Combining sensory cues for spatial orientation: Assessing the contribution of different modalities in the facilitation of mental rotations
Abstract ID Number: 75
June 14, 2007
Presentation date: 07/06/2007 3:30 PM in Quad General Lecture Theatre
Mental rotation is the capacity to predict the outcome of spatial relationships after a change in viewpoint. Previous studies have shown that the cognitive cost of mental rotations is reduced when viewpoint change results from the observer’s motion rather than the spatial layout’s, which is explained by automatic updating mechanisms involved during self-motion. Nevertheless, little is known about how this process is triggered and particularly how sensory cues combine in order to enhance mental rotations.
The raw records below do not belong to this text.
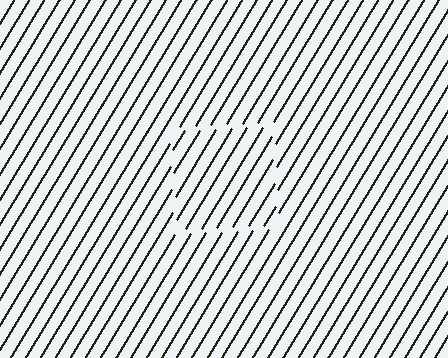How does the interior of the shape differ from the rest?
The interior of the shape contains the same grating, shifted by half a period — the contour is defined by the phase discontinuity where line-ends from the inner and outer gratings abut.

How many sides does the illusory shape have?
4 sides — the line-ends trace a square.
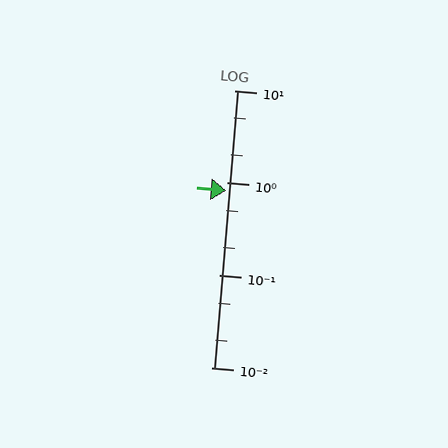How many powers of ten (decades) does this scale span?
The scale spans 3 decades, from 0.01 to 10.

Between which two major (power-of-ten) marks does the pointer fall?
The pointer is between 0.1 and 1.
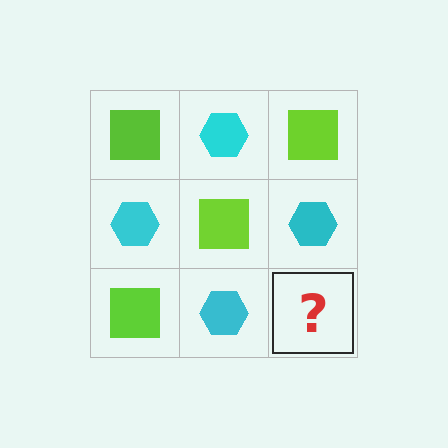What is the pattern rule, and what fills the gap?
The rule is that it alternates lime square and cyan hexagon in a checkerboard pattern. The gap should be filled with a lime square.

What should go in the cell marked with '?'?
The missing cell should contain a lime square.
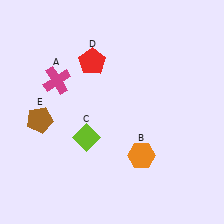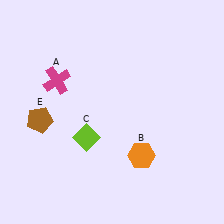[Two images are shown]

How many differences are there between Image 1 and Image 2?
There is 1 difference between the two images.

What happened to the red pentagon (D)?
The red pentagon (D) was removed in Image 2. It was in the top-left area of Image 1.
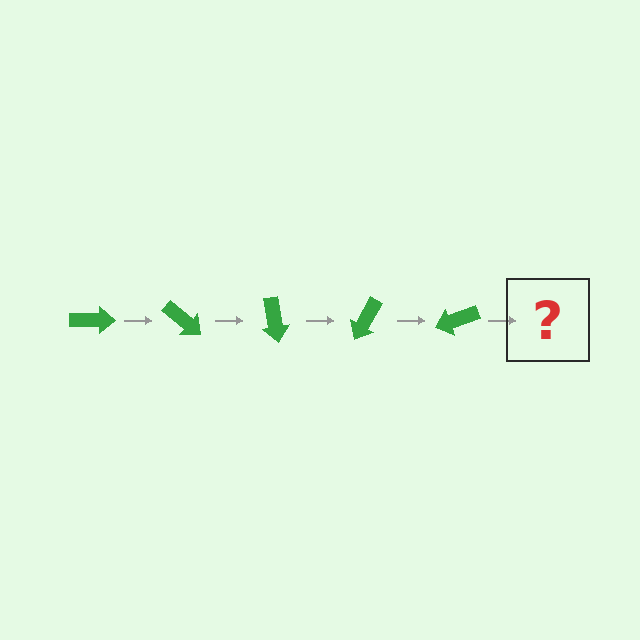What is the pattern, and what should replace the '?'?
The pattern is that the arrow rotates 40 degrees clockwise each step. The '?' should be a green arrow rotated 200 degrees clockwise.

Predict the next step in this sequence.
The next step is a green arrow rotated 200 degrees clockwise.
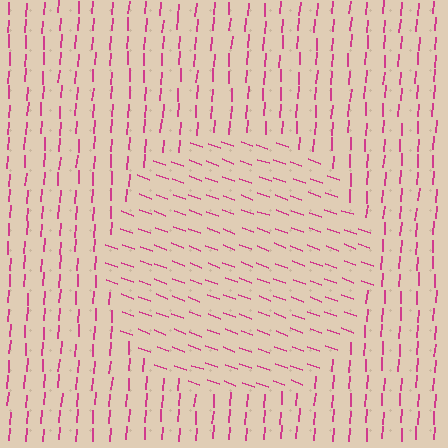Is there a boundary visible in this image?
Yes, there is a texture boundary formed by a change in line orientation.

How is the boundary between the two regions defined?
The boundary is defined purely by a change in line orientation (approximately 74 degrees difference). All lines are the same color and thickness.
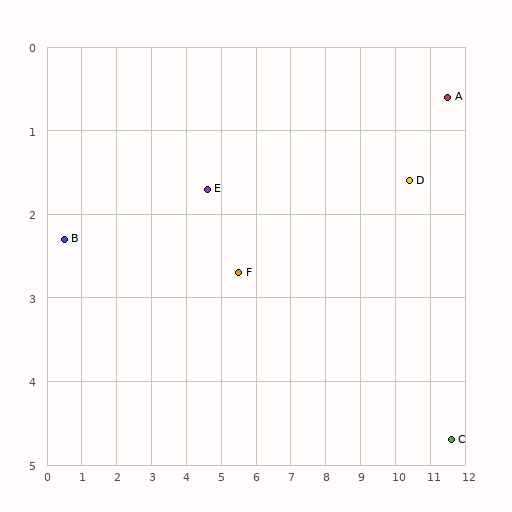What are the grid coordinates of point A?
Point A is at approximately (11.5, 0.6).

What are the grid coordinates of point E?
Point E is at approximately (4.6, 1.7).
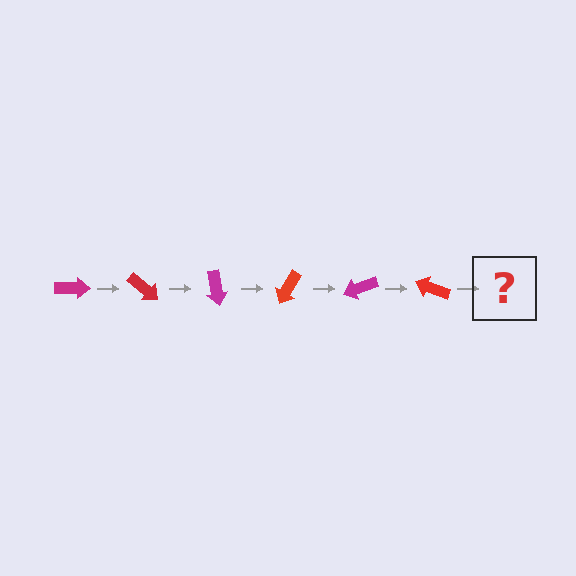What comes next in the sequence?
The next element should be a magenta arrow, rotated 240 degrees clockwise from the start.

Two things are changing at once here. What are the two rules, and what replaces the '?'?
The two rules are that it rotates 40 degrees clockwise each step and the color cycles through magenta and red. The '?' should be a magenta arrow, rotated 240 degrees clockwise from the start.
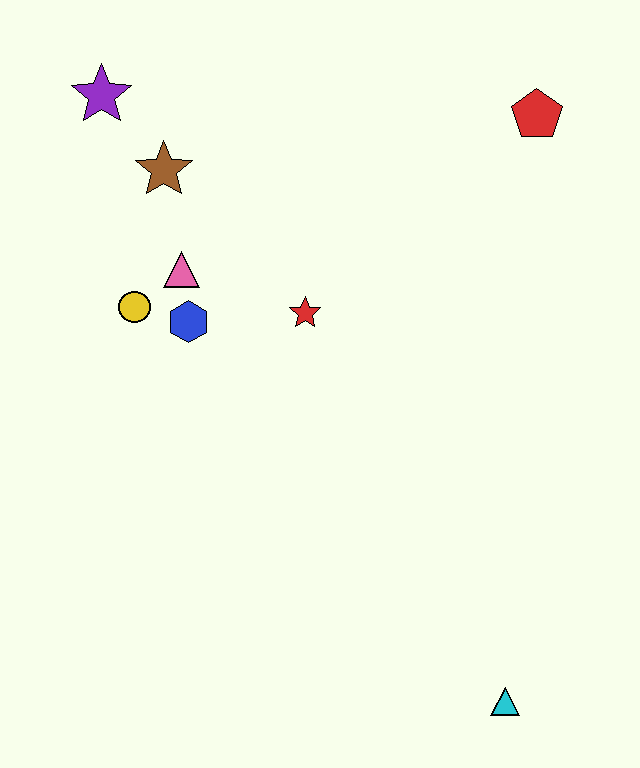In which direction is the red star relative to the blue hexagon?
The red star is to the right of the blue hexagon.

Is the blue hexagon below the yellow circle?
Yes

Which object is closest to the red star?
The blue hexagon is closest to the red star.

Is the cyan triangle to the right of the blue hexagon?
Yes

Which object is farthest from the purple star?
The cyan triangle is farthest from the purple star.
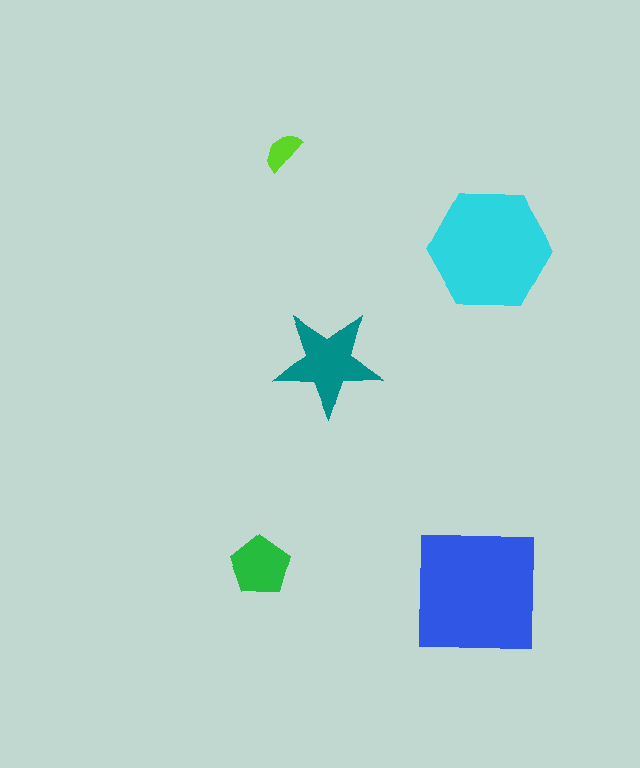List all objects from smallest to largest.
The lime semicircle, the green pentagon, the teal star, the cyan hexagon, the blue square.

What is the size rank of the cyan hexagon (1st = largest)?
2nd.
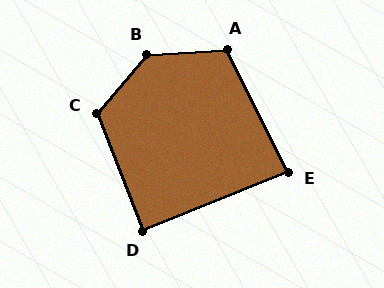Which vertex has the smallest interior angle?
E, at approximately 86 degrees.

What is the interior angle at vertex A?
Approximately 113 degrees (obtuse).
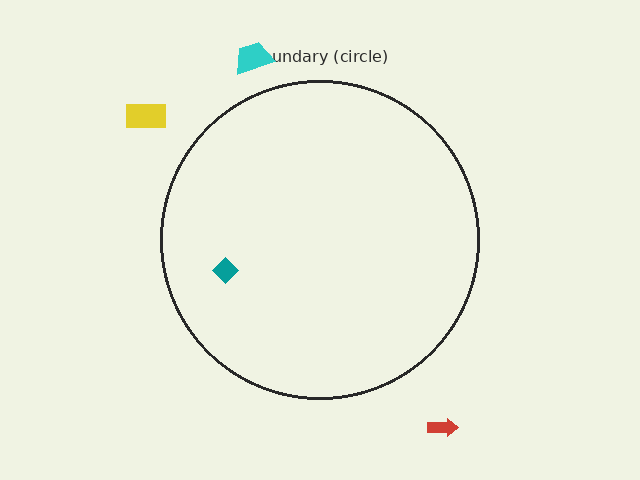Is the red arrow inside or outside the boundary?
Outside.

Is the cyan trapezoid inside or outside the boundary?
Outside.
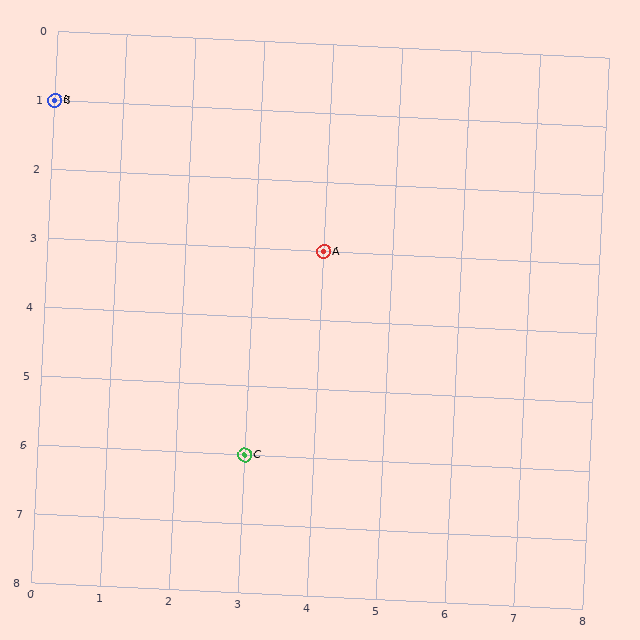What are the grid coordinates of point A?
Point A is at grid coordinates (4, 3).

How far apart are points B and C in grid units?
Points B and C are 3 columns and 5 rows apart (about 5.8 grid units diagonally).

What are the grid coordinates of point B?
Point B is at grid coordinates (0, 1).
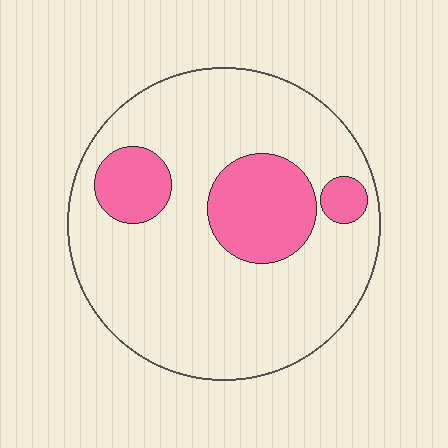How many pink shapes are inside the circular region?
3.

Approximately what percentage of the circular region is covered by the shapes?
Approximately 20%.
We developed a high-end virtual reality setup that for the first time allowed, with a series of experiments, to dissociate each modality possibly stimulated during viewpoint changes. At first, we validated this setup by replicating the classical advantage found for a moving observer. Secondly, we found that enhancing the spatial binding possibilities, by displaying the table during its rotation was not sufficient to significantly reduce the mental rotation cost. Thirdly, we found that mental rotations are not significantly improved with a single modality being stimulated during the observer’s motion (vision or body), whereas they are with a combination of two modalities (body & vision or body & sound). These results are discussed in terms of sensory-independent triggering of spatial updating during self-motion, with non-linear effects when sensory modalities are co-activated.